Archive for the ‘Jamey Hatley’ Category
The Long Hidden anthology edited by Rose Fox and Daniel José Older is diverse, globe spanning, fascinating, inspiring, and gloriously long. so long in fact, that it would be impossible to talk about my favorite stories in just one blog post. So I’ve split it into three. This is part two, click here for part one.
If you’re just joining us, Long Hidden: Speculative Fiction from the Margins of History includes over two dozen stories that aren’t usually told, or at least don’t typically make it to the mainstream. If you’re looking for some variety in your reading, and looking to support a worthy project of one of the smaller publishing houses, this is the anthology for you.
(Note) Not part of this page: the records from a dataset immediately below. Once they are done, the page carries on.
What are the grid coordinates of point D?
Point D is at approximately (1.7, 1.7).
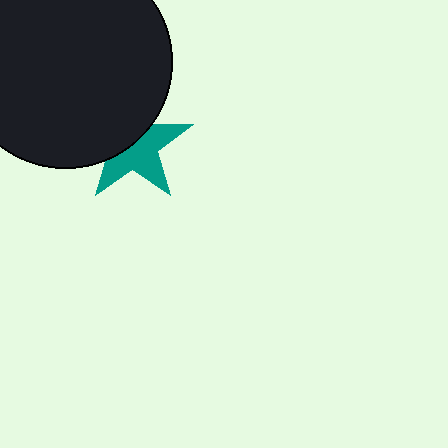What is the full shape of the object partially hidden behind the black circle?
The partially hidden object is a teal star.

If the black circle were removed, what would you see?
You would see the complete teal star.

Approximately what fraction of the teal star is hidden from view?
Roughly 44% of the teal star is hidden behind the black circle.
Global points of view, characters of all genders and preferences, characters who maintain their dignity in front of the worst humanity has to offer, people who were brutalized and/or executed for standing up for people who couldn’t stand up for themselves. These are the stories of people who stood up and were heard, when surrounded by people who told them to shut up and sit down, if they deigned to speak to them at all.
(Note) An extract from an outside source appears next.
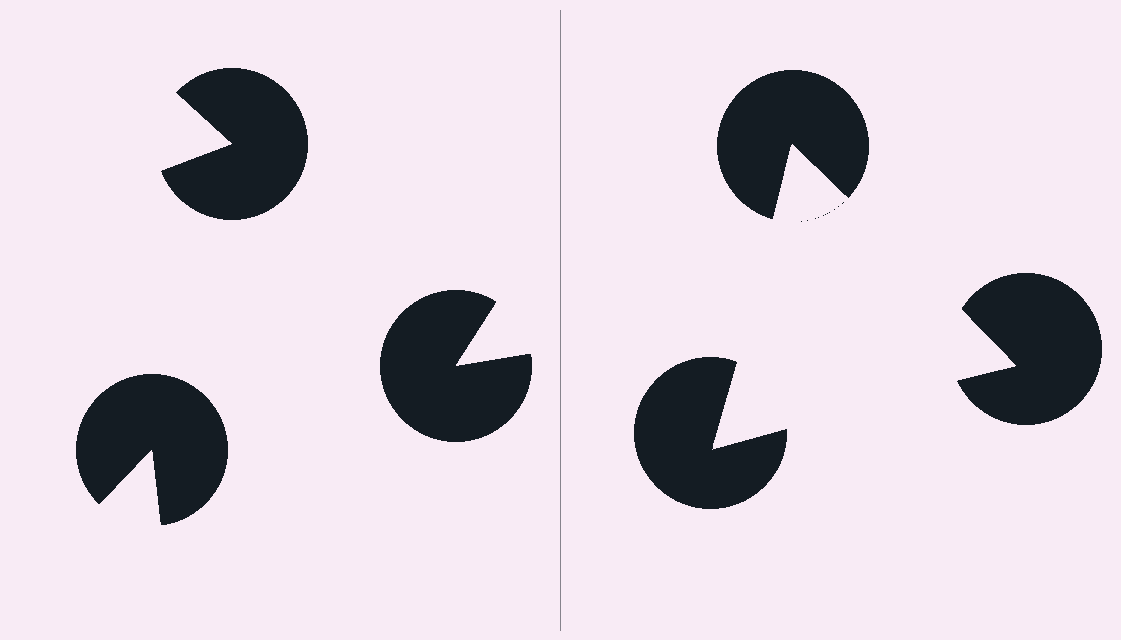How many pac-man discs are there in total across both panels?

As I mentioned in the first article on Long Hidden, many of the stories had me doing web searches to learn more about what really happened. To that end, I have included some weblinks in the hopes that you too will be interested in learning more about the contexts in which these stories swim. Some of the characters might be fictionalized, but none of their circumstances are.
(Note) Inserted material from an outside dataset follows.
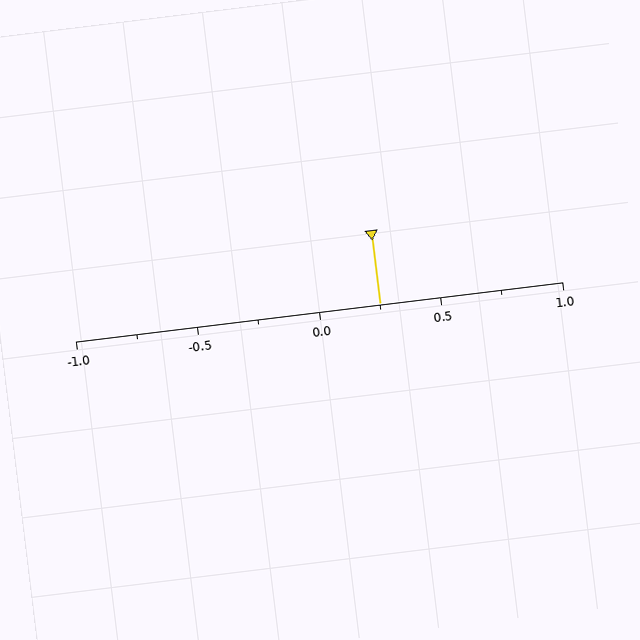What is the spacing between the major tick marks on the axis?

Here are some thoughts on my favorites of the middle of Long Hidden:
“The Witch of Tarup” by Claire Humphrey (Denmark 1886) – Dagny has just recently come to the hamlet of Tarup, and a few weeks after she wed Bjorn Moller, he suffered an apoplexy (perhaps a stroke?) that rendered him unable to speak. The wind has stopped blowing, the windmill has stopped moving, and with no way to grind it the wheat will rot. Dagny is desperate for the assistance of the village’s local witch, and visiting the local wives for information. On a lyrically repetitive wild goose chase they send her, offering hints and suggestions, of who to get a scarf from, and who to have coffee with, and the like. A method of communication with her husband is finally suggested, and she learns who the witch is. This is one of the more light hearted stories in the collection, and quite fun to read.